The following results are for the nine months ended September 30, 2013 compared to the nine months ended September 30, 2012.

  • Net sales were $5,633.3 million for the first nine months of 2013, compared to $4,934.9 million for the first nine months of 2012, an increase of 14.2%.  Acquisitions positively impacted sales by 14.9%, organic sales decreased 0.4%, and foreign exchange negatively impacted sales by 0.3%.

  • Gross profit of $1,169.3 million, or 20.8% of sales, for the first nine months of 2013 was up 70 basis points, compared to $994.1 million, or 20.1% of sales, for the first nine months of 2012.

  • SG&A expenses of $748.2 million, or 13.3% of sales, for the first nine months of 2013 decreased 60 basis points, compared to $685.1 million, or 13.9% of sales, for the first nine months of 2012.  SG&A expenses for the first nine months of 2013 include a $36.1 million favorable impact resulting from the recognition of insurance coverage relating to a litigation-related charge recorded in the fourth quarter of 2012.  Excluding the impact of this favorable item, SG&A expenses were $784.3 million, or 13.9% of sales, and excluding acquisitions, SG&A declined $3.5 million from the prior year.

  • Operating profit was $370.4 million for the first nine months of 2013, up 31.1% from $282.6 million for the comparable 2012 period.  Operating profit as a percentage of sales was 6.6% in 2013, up 90 basis points from 5.7% in 2012.  Excluding the favorable impact resulting from the recognition of insurance coverage on a litigation matter, operating profit was $334.3 million, or 5.9% of sales.

  • Interest expense for the first nine months of 2013 was $65.0 million, compared to $33.1 million for the first nine months of 2012.  Interest expense increased for the first nine months of 2013 due to the increase in indebtedness in late 2012 associated with the EECOL acquisition.  Non-cash interest expense, which includes convertible debt interest, interest related to uncertain tax positions, and the amortization of deferred financing fees, for the first nine months of 2013 and 2012 was $6.7 million and $0.8 million, respectively. 

  • Net income attributable to WESCO International, Inc. of $218.4 million for the first nine months of 2013 was up 24.6% from $175.3 million for the first nine months of 2012.  Excluding the impacts of the recognition of insurance coverage on a litigation matter and the loss on the sale of the Company's EECOL Electric Argentina operations, adjusted net income for the first nine months of 2013 was $197.1 million, compared to $175.3 million in the first nine months of 2012, an increase of 12.4%.   

  • The effective nine-month tax rate was 27.9% for 2013 compared to 29.8% for 2012.  Excluding the impact of the non-recurring items, the effective tax rate for the current year was 26.8%. 

  • Earnings per diluted share for the first nine months of 2013 were up 21.6% to $4.17 per share, based on 52.4 million diluted shares, versus $3.43 per share for the first nine months of 2012, based on 51.1 million diluted shares.  Excluding the impact of non-recurring items, adjusted earnings per diluted share in the first nine months of 2013 were $3.76, compared to $3.43 in the corresponding prior year period and increased 9.6%.

  • Free cash flow for the nine months of 2013 was $180.3 million, or 83% of net income, compared to $170.1 million in the comparable prior year period.  Excluding the impact of non-recurring items, free cash flow was 91% of adjusted net income for the first nine months of 2013.   

Mr.
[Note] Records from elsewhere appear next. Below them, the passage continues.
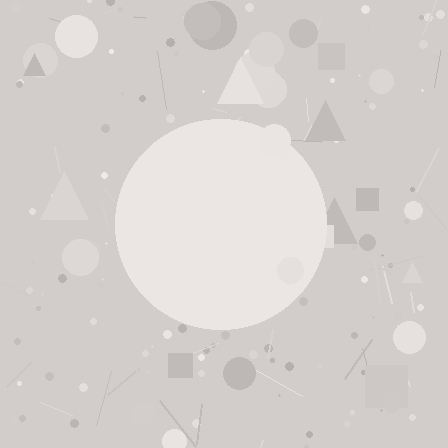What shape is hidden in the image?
A circle is hidden in the image.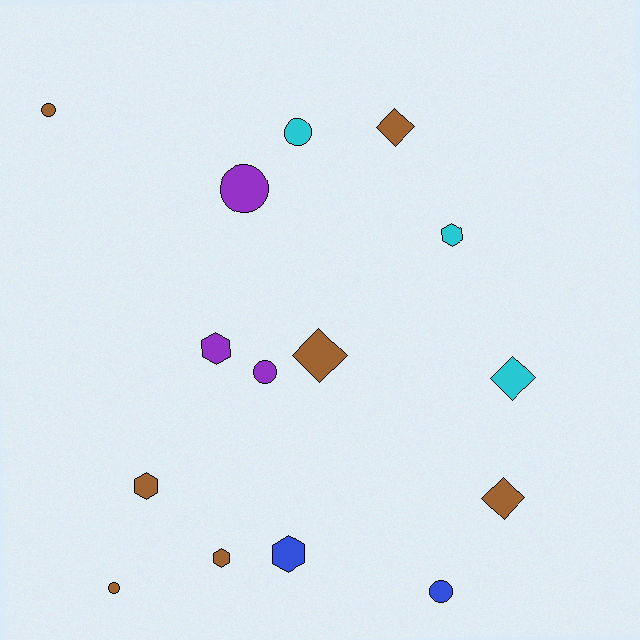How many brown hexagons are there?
There are 2 brown hexagons.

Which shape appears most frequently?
Circle, with 6 objects.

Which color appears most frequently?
Brown, with 7 objects.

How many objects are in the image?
There are 15 objects.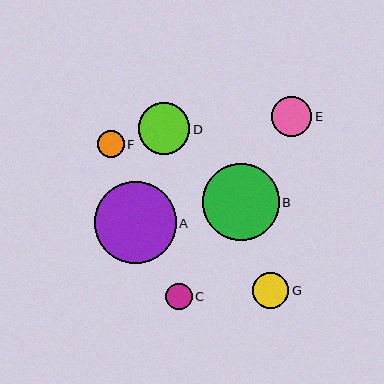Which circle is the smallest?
Circle C is the smallest with a size of approximately 27 pixels.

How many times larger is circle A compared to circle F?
Circle A is approximately 3.1 times the size of circle F.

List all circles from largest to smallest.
From largest to smallest: A, B, D, E, G, F, C.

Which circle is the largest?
Circle A is the largest with a size of approximately 82 pixels.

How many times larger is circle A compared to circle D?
Circle A is approximately 1.6 times the size of circle D.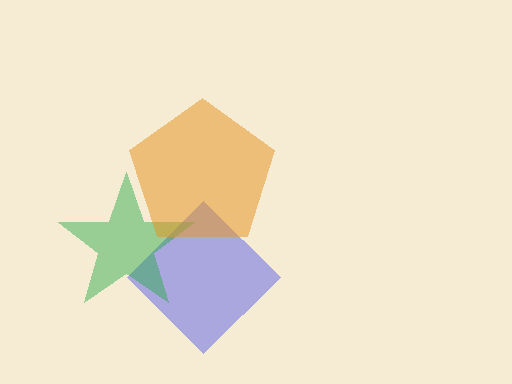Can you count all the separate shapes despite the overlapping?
Yes, there are 3 separate shapes.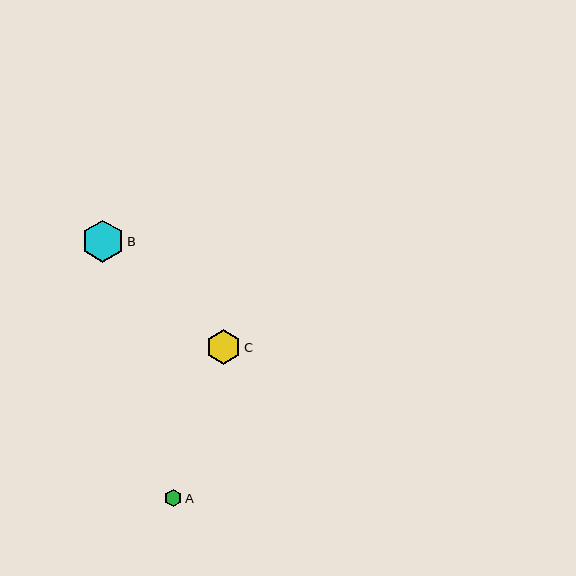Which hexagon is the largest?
Hexagon B is the largest with a size of approximately 43 pixels.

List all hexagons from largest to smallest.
From largest to smallest: B, C, A.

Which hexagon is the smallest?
Hexagon A is the smallest with a size of approximately 17 pixels.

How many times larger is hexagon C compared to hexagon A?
Hexagon C is approximately 2.0 times the size of hexagon A.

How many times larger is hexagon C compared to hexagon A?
Hexagon C is approximately 2.0 times the size of hexagon A.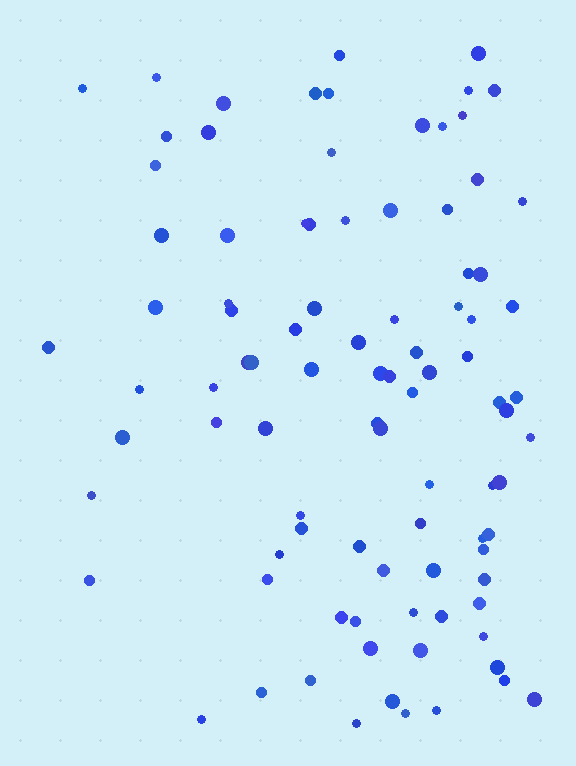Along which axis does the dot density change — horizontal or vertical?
Horizontal.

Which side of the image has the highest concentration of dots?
The right.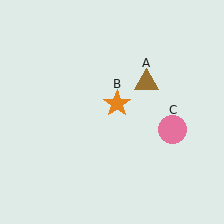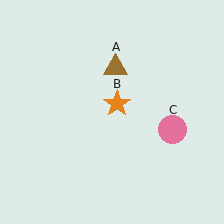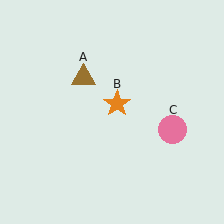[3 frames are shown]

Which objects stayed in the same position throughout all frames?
Orange star (object B) and pink circle (object C) remained stationary.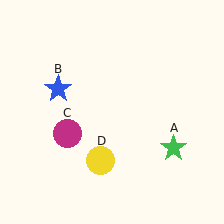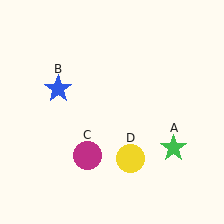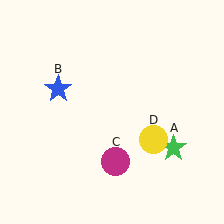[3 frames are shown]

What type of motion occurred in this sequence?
The magenta circle (object C), yellow circle (object D) rotated counterclockwise around the center of the scene.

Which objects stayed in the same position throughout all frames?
Green star (object A) and blue star (object B) remained stationary.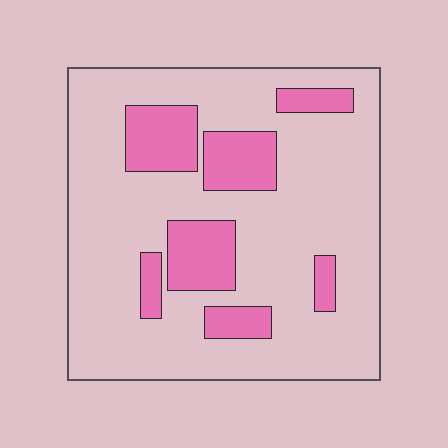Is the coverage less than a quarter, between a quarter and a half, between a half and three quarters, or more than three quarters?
Less than a quarter.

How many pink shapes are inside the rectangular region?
7.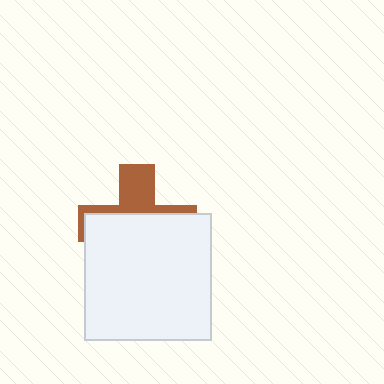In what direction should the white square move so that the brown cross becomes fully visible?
The white square should move down. That is the shortest direction to clear the overlap and leave the brown cross fully visible.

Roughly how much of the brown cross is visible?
A small part of it is visible (roughly 36%).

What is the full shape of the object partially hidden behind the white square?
The partially hidden object is a brown cross.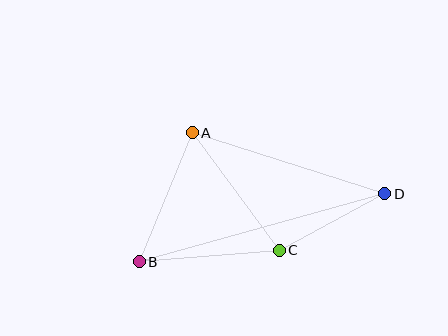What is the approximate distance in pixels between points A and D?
The distance between A and D is approximately 202 pixels.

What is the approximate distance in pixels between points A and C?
The distance between A and C is approximately 146 pixels.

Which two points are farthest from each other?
Points B and D are farthest from each other.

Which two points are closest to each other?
Points C and D are closest to each other.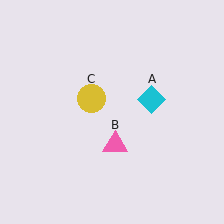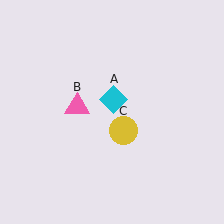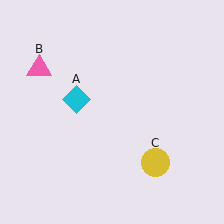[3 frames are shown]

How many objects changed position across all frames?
3 objects changed position: cyan diamond (object A), pink triangle (object B), yellow circle (object C).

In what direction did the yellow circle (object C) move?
The yellow circle (object C) moved down and to the right.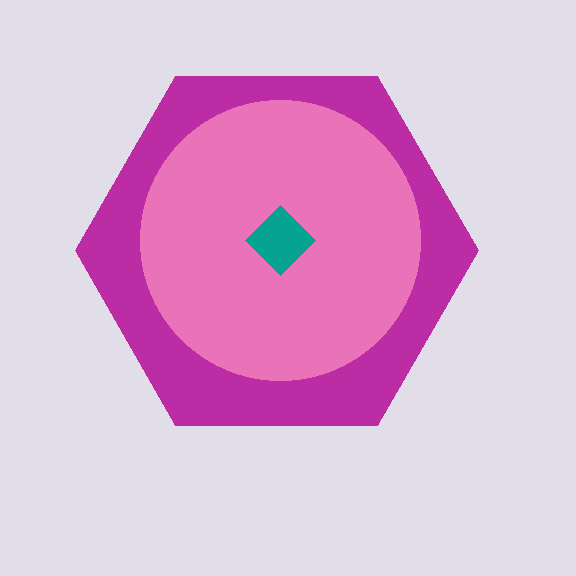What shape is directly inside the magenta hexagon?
The pink circle.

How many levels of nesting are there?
3.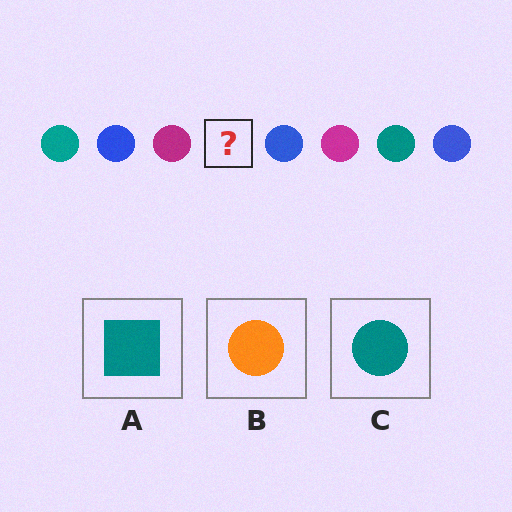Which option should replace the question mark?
Option C.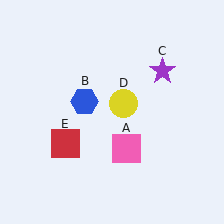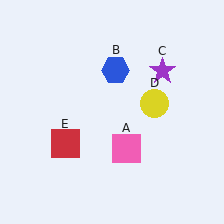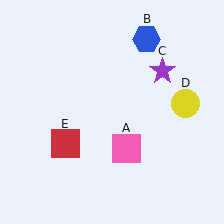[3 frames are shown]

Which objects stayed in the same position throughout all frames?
Pink square (object A) and purple star (object C) and red square (object E) remained stationary.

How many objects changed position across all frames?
2 objects changed position: blue hexagon (object B), yellow circle (object D).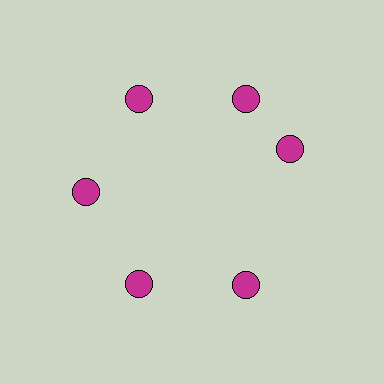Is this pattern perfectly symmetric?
No. The 6 magenta circles are arranged in a ring, but one element near the 3 o'clock position is rotated out of alignment along the ring, breaking the 6-fold rotational symmetry.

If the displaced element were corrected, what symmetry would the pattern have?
It would have 6-fold rotational symmetry — the pattern would map onto itself every 60 degrees.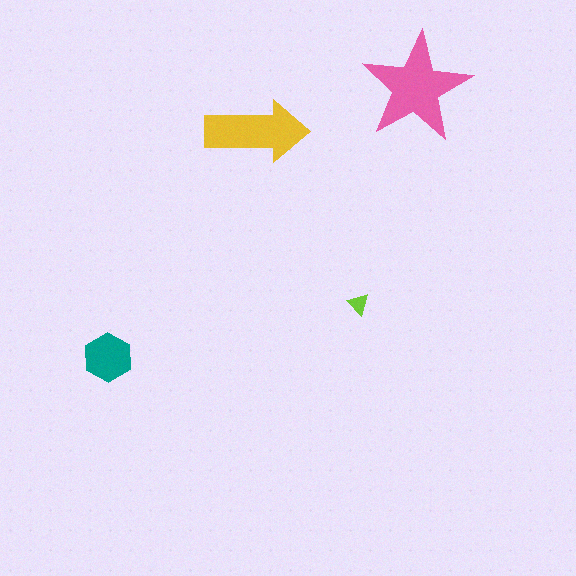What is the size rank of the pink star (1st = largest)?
1st.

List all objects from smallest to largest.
The lime triangle, the teal hexagon, the yellow arrow, the pink star.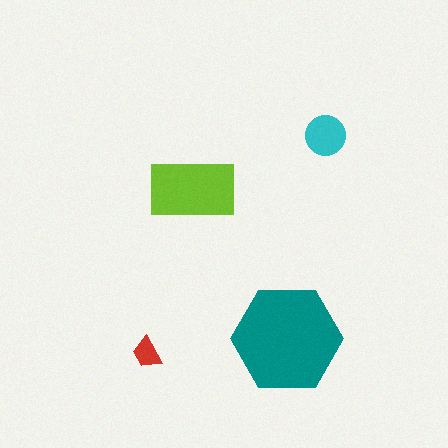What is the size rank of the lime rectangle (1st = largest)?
2nd.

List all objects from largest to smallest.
The teal hexagon, the lime rectangle, the cyan circle, the red trapezoid.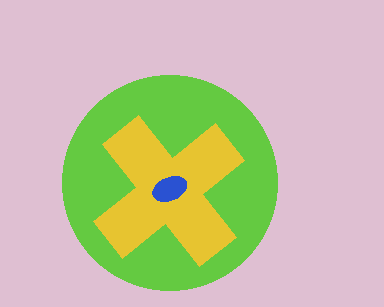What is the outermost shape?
The lime circle.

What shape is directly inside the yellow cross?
The blue ellipse.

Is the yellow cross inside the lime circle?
Yes.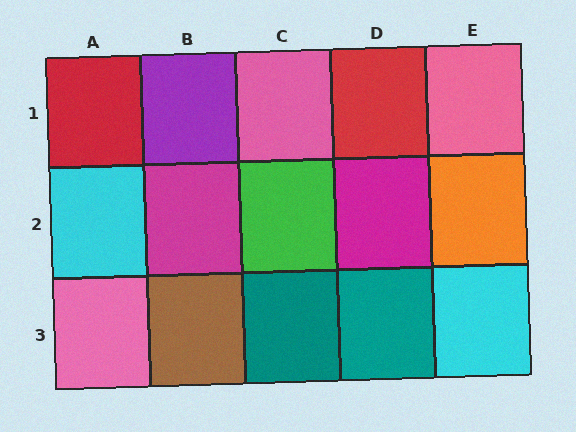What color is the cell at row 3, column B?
Brown.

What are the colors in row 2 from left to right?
Cyan, magenta, green, magenta, orange.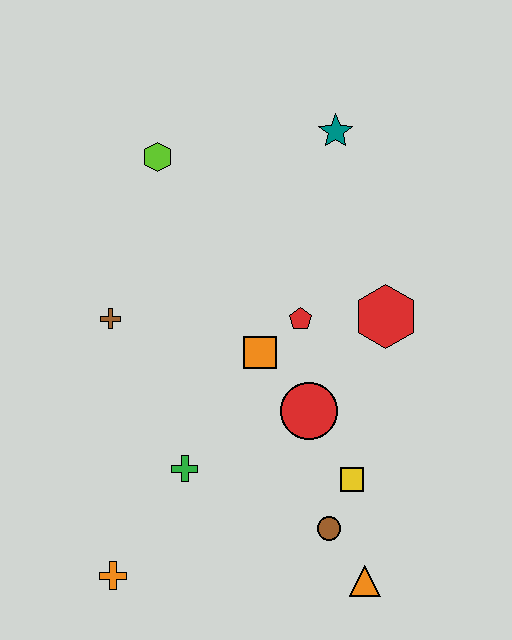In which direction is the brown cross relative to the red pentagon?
The brown cross is to the left of the red pentagon.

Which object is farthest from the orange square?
The orange cross is farthest from the orange square.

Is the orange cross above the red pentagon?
No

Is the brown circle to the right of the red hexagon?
No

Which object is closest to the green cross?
The orange cross is closest to the green cross.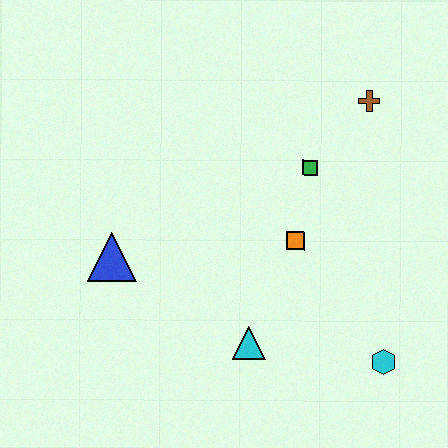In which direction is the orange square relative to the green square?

Engel continued, "As consolidation and outsourcing continues in our industry, customers are looking for a one-stop-shop to manage their global supply chain needs.  Our One WESCO value proposition provides customers with the comprehensive product and service solutions they need to meet their MRO, OEM and Capital Project management requirements.  We are encouraged with the accelerating momentum of our One WESCO initiatives, and are continuing to make investments in our people, our processes, and our business."